I was hoping someone could help here with labeling topics by keywords into this format:
ID / TEXT
1 / I really liked the flavor, but the smell was bad.
2 / I loved the taste but I’m worried about the SLS
LOOKUP TABLE - topics with lists of keywords to search for below
Taste / Odor / Ingredients
flavor / smell / SLS
taste / odor / ingredients
yucky / fragrance / sulfate
DESIRED OUTPUT TABLE
ID / Topics
1 / Taste
1 / Odor
2 / Taste
2 / Ingredients
this workflow shows you two options.
Option 1: Without the text processing extension
Option 2: With the text processing extension
In option two the text processing extension allows you to make your workflow more robust, e.g. by removing punctuation and by lower casing all words. Of course all these steps could be also performed by a sequence of String Manipulation nodes.
Please have a look at the two examples and let me know in case of any questions.
Thanks Kathrin! I didn’t like using the dictionary tagger since it doesnt label how i want.
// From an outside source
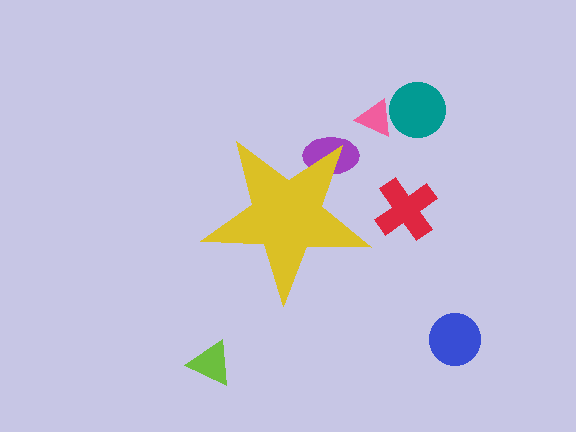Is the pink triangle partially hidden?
No, the pink triangle is fully visible.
However, i figured i could just use a combination of your approaches and just JOIN based on the bag of words and the keywords converted to Terms.
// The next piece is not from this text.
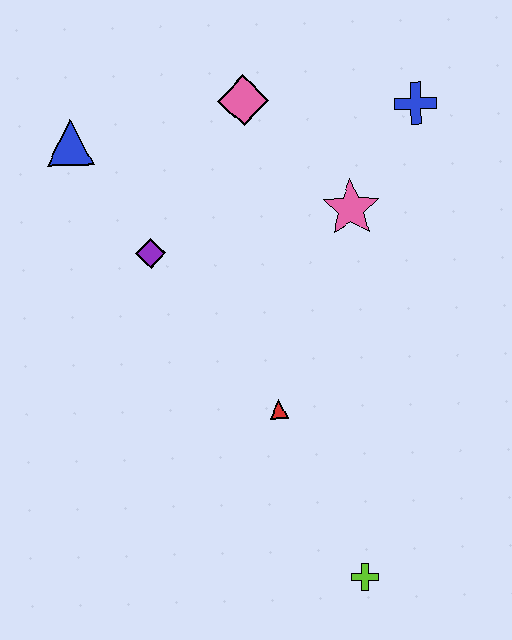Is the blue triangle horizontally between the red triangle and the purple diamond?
No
But each step of the texprocessing nodes take a long time to run on 200,000 rows. so i’m going to test and see if just going the non-textprocessing approach is quicker with the cell splitter.
@Kathrin - Originally i had been using a series of rule engine nodes linked to a table creator and each table had rules for a single topic. This seemed quicker than these approaches here, but wasn’t easy to edit the keywords or topic lists. Any suggestions to go down that route?
This topic was automatically closed 182 days after the last reply. New replies are no longer allowed.